$f(x) = \frac{1}{{4x - 1}}$ in [1,4]

We have, $f(x) = \frac{1}{{4x - 1}}$ in [1,4]

For mean value theorem follow the following algorithm :

If $f$ be a real function such that

(i) $f(x)$ is continuous on [a, b]

(ii) $f(x)$ is differentiable on ]a, b[

Then, there exists a real number $c \in ]a,b[$such that ${f^\prime }(c) = \frac{{f(b) - f(a)}}{{b - a}}$, thus we can verify it for given function.

(i) $f(x)$ is continuous in [1,4] .

Also, at $x = \frac{1}{4},f(x)$ is discontinuous.

Hence, $f(x)$ is continuous in [1,4] .

(ii) ${f^\prime }(x) = - \frac{4}{{{{(4x - 1)}^2}}},$ which exists in (1,4) .

Since, conditions of mean value theorem are satisfied.

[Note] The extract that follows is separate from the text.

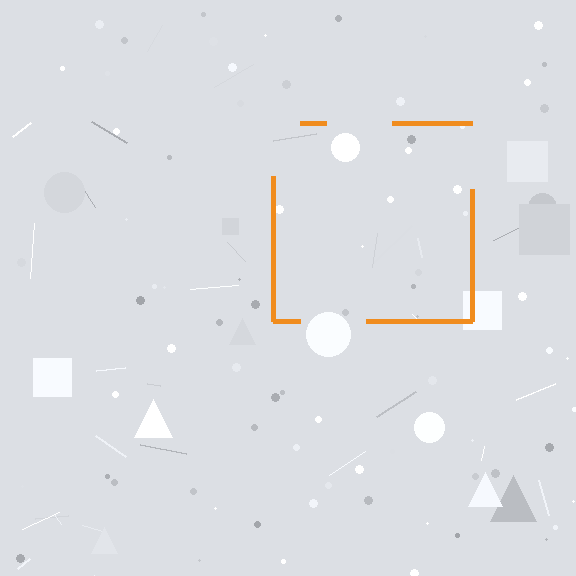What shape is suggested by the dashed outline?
The dashed outline suggests a square.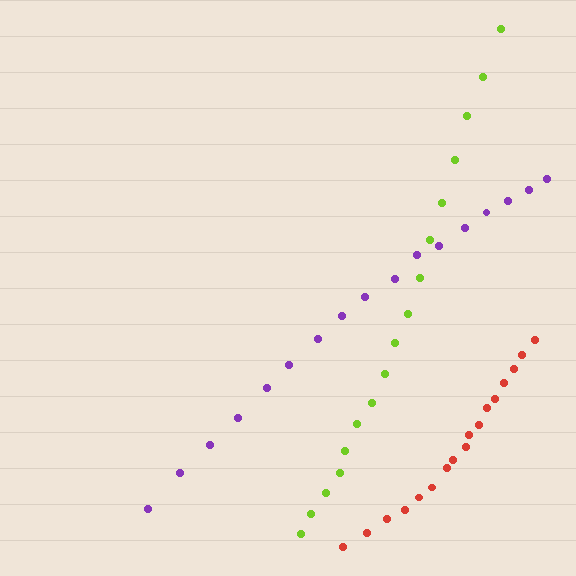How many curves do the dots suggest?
There are 3 distinct paths.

Hence, there exists a real number $c \in ]1,4[$ such that
${f^\prime }(c) = \frac{{f(4) - f(1)}}{{4 - 1}}$

$\Rightarrow$ $\frac{{ - 4}}{{{{(4c - 1)}^2}}} = \frac{{\frac{1}{{16 - 1}} - \frac{1}{{4 - 1}}}}{{4 - 1}} = \frac{{\frac{1}{{15}} - \frac{1}{3}}}{3}$

$\Rightarrow$ $\frac{{ - 4}}{{{{(4c - 1)}^2}}} = \frac{{1 - 5}}{{45}} = \frac{{ - 4}}{{45}}$

$\Rightarrow$ ${(4c - 1)^2} = 45$

$\Rightarrow$ $4c - 1 = \pm 3\sqrt 5$

$\Rightarrow$ $c = \frac{{3\sqrt 5 + 1}}{4} \in (1,4)$ [neglecting (-ve) value]

Hence, mean value theorem has been verified.